Nach dem Urteil des RKE von 2007 änderte die Regierung den RKE Lehrplan. Doch die Änderungen gingen nicht weit genug, um die Menschenrechtsverletzungen zu verhindern, die zu dem Urteil von 2014 in dem von alevitischen Eltern eingeleiteten Verfahren führten. Im September 2014 veröffentlichte die Initiative für Bildungsreform eine auf der Grundlage von Richtlinien der OSZE erstellte Analyse, inwieweit diese Lehrplanänderungen internationalen Standards entsprechen. Die Initiative für Bildungsreform kam zu der Erkenntnis, dass die Änderungen im RKE Unterricht zu einer Erweiterung der Vielfalt der vermittelten islamischen Überzeugungen geführt haben, dass es sich jedoch nach wie vor um islamischen Religionsunterricht handelt. Weiters entspricht der RKE Unterricht bezüglich der vermittelten Inhalte über nicht sunnitische islamische Überzeugungen nicht internationalen Standards.

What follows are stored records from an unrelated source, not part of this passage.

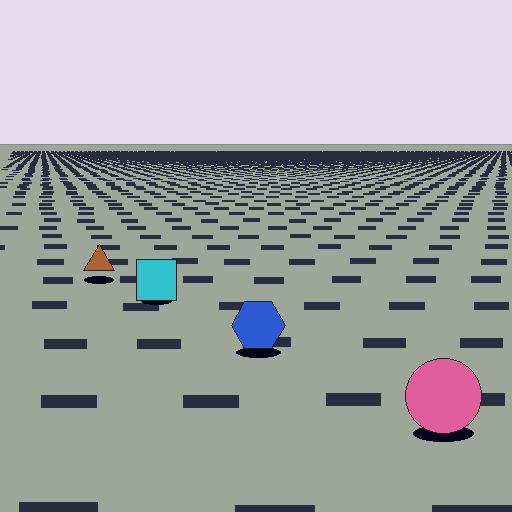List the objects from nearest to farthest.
From nearest to farthest: the pink circle, the blue hexagon, the cyan square, the brown triangle.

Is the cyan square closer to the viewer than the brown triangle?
Yes. The cyan square is closer — you can tell from the texture gradient: the ground texture is coarser near it.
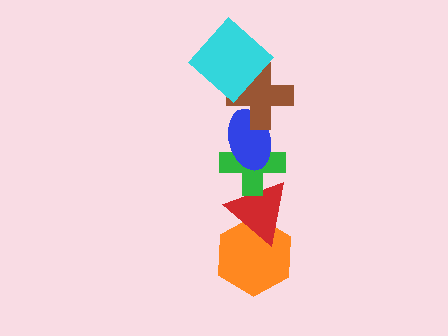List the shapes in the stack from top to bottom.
From top to bottom: the cyan diamond, the brown cross, the blue ellipse, the green cross, the red triangle, the orange hexagon.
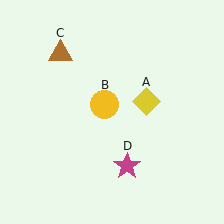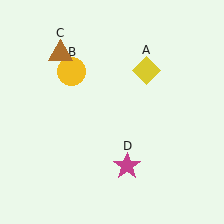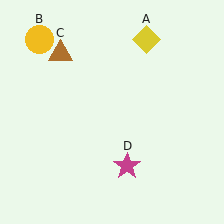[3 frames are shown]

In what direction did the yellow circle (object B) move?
The yellow circle (object B) moved up and to the left.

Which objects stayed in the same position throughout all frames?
Brown triangle (object C) and magenta star (object D) remained stationary.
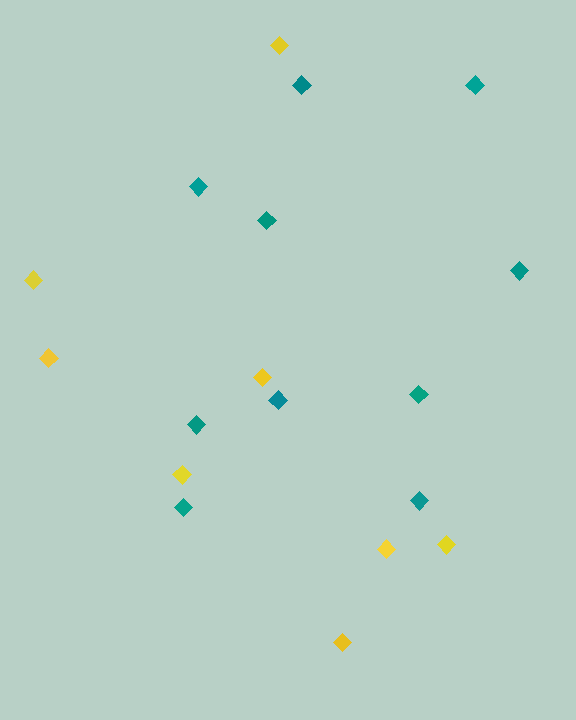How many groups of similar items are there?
There are 2 groups: one group of teal diamonds (10) and one group of yellow diamonds (8).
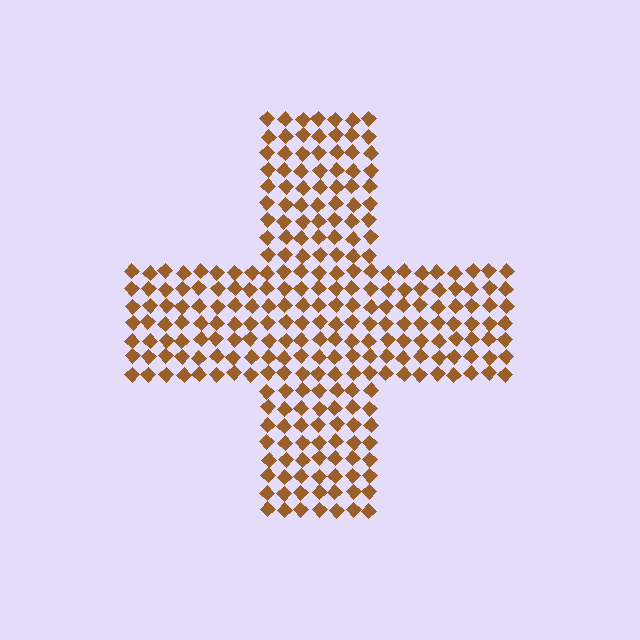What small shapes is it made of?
It is made of small diamonds.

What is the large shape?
The large shape is a cross.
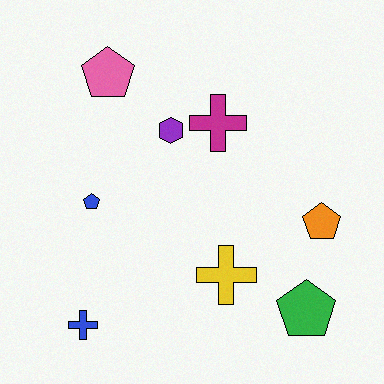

Im Urteil des EGMR von September 2014 heißt es, dass der Gerichtshof nicht erkennen kann, wie es vermieden werden könne, dass es für Schüler und Schülerinnen zu Konflikten zwischen den im Religionsunterricht vermittelten Inhalten und der religiösen bzw. philosophischen Überzeugungen der Eltern kommt, zumal der Unterricht verpflichtend ist und es keine angemessene Möglichkeit zur Abmeldung gibt. Am 10. November legte die Türkei Berufung gegen das Urteil des EGMR ein und begründete diese mit dem den vorliegenden Beweisen widersprechenden Vorbringen, es handle sich beim RKE Unterreicht um religiös neutrale Lehrinhalte und keinen Religionsunterricht. Namik Sofuoglu, der Rechtsanwalt, der die alevitischen Eltern vor dem EGMR vertrat, ist überzeugt, dass die Regierung keine andere Wahl haben wird, als den RKE Lehrplan zu ändern. Der Gegenstand RKE stellt jedoch nicht die einzige systematische Verletzung der Religionsfreiheit im Bildungssystem dar. Ab dem Schuljahr 2012/13 wurde das Wahlfach Islam eingeführt. Doch sowohl alevitische als auch christliche Schüler haben sich öffentlich beklagt, dass man an vielen Schulen in Wirklichkeit keine Wahl hat. Auf Eltern und Schüler wurde in mehreren Fällen Druck ausgeübt, dieses Fach gegen ihren Willen zu wählen. Die Wahlfächer Christentum und Judentum werden bisher nur an Schulen der aufgrund des Lausanner Vertrags anerkannten Minderheiten  gelehrt. Doch der Staat hat eine von verschiedensten christlichen Konfessionen eingerichtete Kommission beauftragt, einen Lehrplan für einen christlichen Religionsunterricht (Grundkurs im christlichen Glauben) zu erstellen. Laut Angaben des Baptistenpastors Behnan Konutgan aus Istanbul, der der Kommission angehört, wurde das Lehrbuch für die erste Klasse der Mittelschule bereits im Oktober 2014 vom Bildungsministerium genehmigt.